Prolonged war in Iraq may pare GDP growth: CII

February 11, 2003 18:37 IST

India can withstand a possible short war over Iraq but a prolonged conflict may dampen growth prospects, says a Confederation of Indian Industry study.

Expressing concern over fiscal health of the Indian economy in case of a long-duration war in Iraq, the CII said that "India is well-equipped with enough foreign reserves to withstand a short war of up to 20 days."

"A prolonged war may dampen the growth prospects; basically nipping the growth in the manufacturing sector and reducing GDP growth by something like 0.75 to one per cent," the apex industry chamber said in a study in which various war scenarios and their impact on the Indian economy have been presented.

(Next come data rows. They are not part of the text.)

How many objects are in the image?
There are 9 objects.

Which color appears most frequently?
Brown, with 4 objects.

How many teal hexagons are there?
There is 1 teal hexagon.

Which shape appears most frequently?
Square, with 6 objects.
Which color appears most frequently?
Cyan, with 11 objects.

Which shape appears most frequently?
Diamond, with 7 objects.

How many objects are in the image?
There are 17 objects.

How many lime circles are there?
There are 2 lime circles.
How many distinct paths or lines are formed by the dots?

"War in Iraq seems inevitable. Only difference of opinion is on the possible date... late February versus early March," CII said, adding the war would have impact on oil prices and inflation in the domestic economy besides exchange rate movement.

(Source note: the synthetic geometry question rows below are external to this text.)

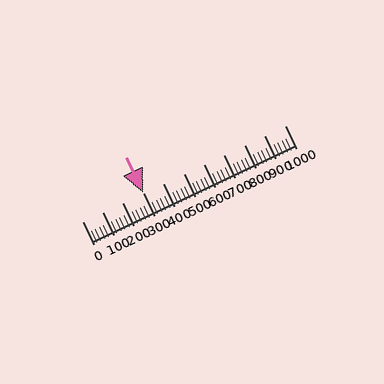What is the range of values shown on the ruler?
The ruler shows values from 0 to 1000.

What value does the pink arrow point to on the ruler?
The pink arrow points to approximately 303.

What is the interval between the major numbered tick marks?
The major tick marks are spaced 100 units apart.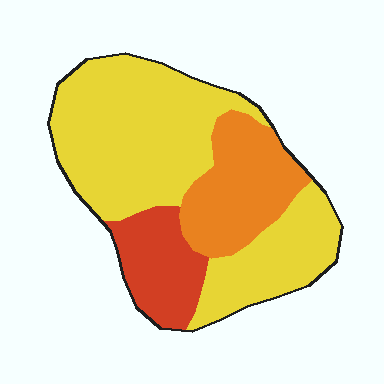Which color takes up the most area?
Yellow, at roughly 60%.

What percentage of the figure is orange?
Orange covers roughly 20% of the figure.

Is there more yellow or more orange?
Yellow.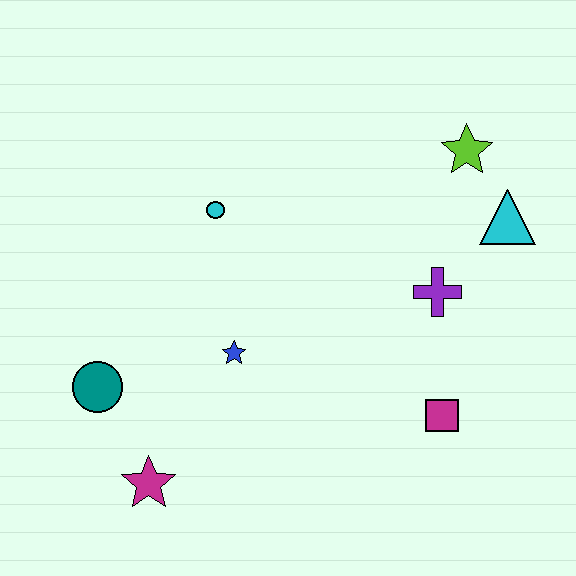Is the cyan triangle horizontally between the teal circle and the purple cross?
No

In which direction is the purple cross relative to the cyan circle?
The purple cross is to the right of the cyan circle.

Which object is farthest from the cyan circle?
The magenta square is farthest from the cyan circle.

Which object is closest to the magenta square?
The purple cross is closest to the magenta square.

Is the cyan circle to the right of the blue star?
No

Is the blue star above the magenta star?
Yes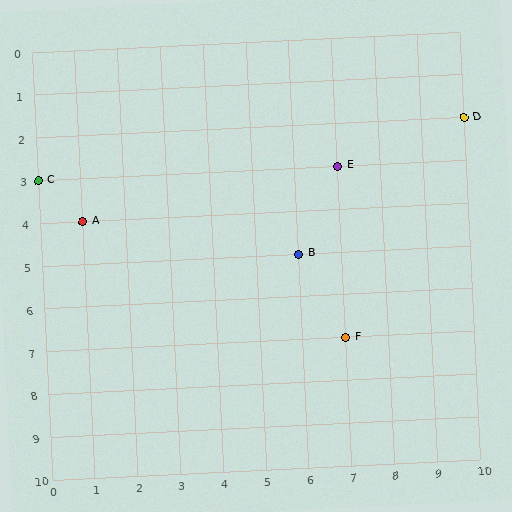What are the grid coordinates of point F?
Point F is at grid coordinates (7, 7).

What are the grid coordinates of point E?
Point E is at grid coordinates (7, 3).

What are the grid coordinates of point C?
Point C is at grid coordinates (0, 3).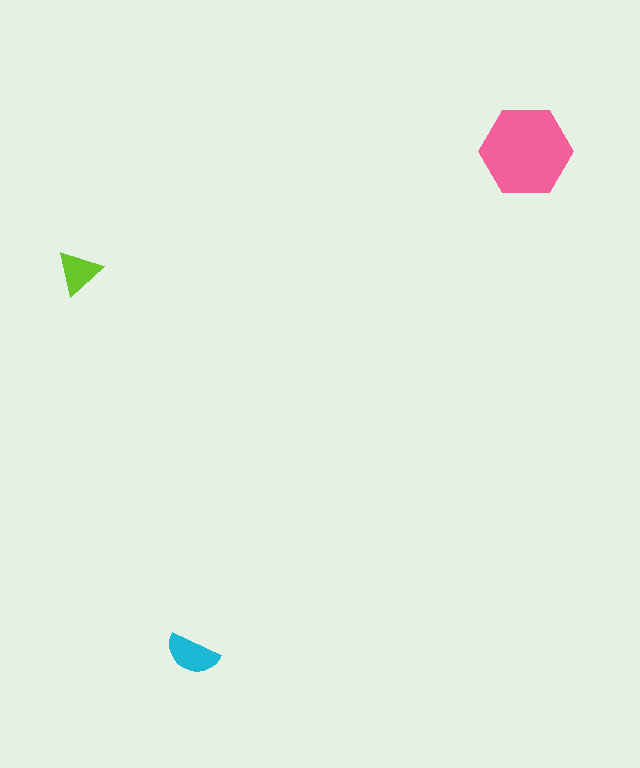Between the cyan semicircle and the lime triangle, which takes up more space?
The cyan semicircle.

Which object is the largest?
The pink hexagon.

In one of the scenarios assuming a short-duration war, the chamber said the impact was limited to disruption of only two million barrels per day of oil produced by Iraq with no other disruptions, increase in oil prices was not foreseen.

The movement in oil prices would depend on extent of duration of the war, CII said: "We are factoring in only a moderate increase in oil prices in case of short disruption in oil supply."

CII said any impending war for replacing Iraqi President Saddam Hussein could lead to a disruption in oil and gas supplies around the world.

Since India is as oil importer, CII said that any disruption in oil supplies would necessarily imply higher energy prices, though the impact will depend on the extent of disruption created by the war.

CII further predicted that overall inflation may rise moderately from 2.5-3 per cent in 2002-03 to 4-4.5 per cent in 2003-04 in case of rising fuel prices on account of higher oil prices.

For India, a few other concerns are the burgeoning levels of subsidy and the rise in the oil imports bill, it said, adding that "the subsidy provided on kerosene, LPG and diesel totalled Rs 25,129 crore (Rs 251.29 billion) in 2000-01. Any further rise in prices would mean a further deterioration in the fiscal position of the Indian government."

CII also said that the 3.8 million Indians working in the Middle East remit significant amounts to India, which may be disrupted.

"These nationals remitted $6.4 billion in 1999-2000," it said.

However, it said irrespective of a short or long war, software exports from India was likely to be hit as US economy which was under recovery could be delayed in the event of a war.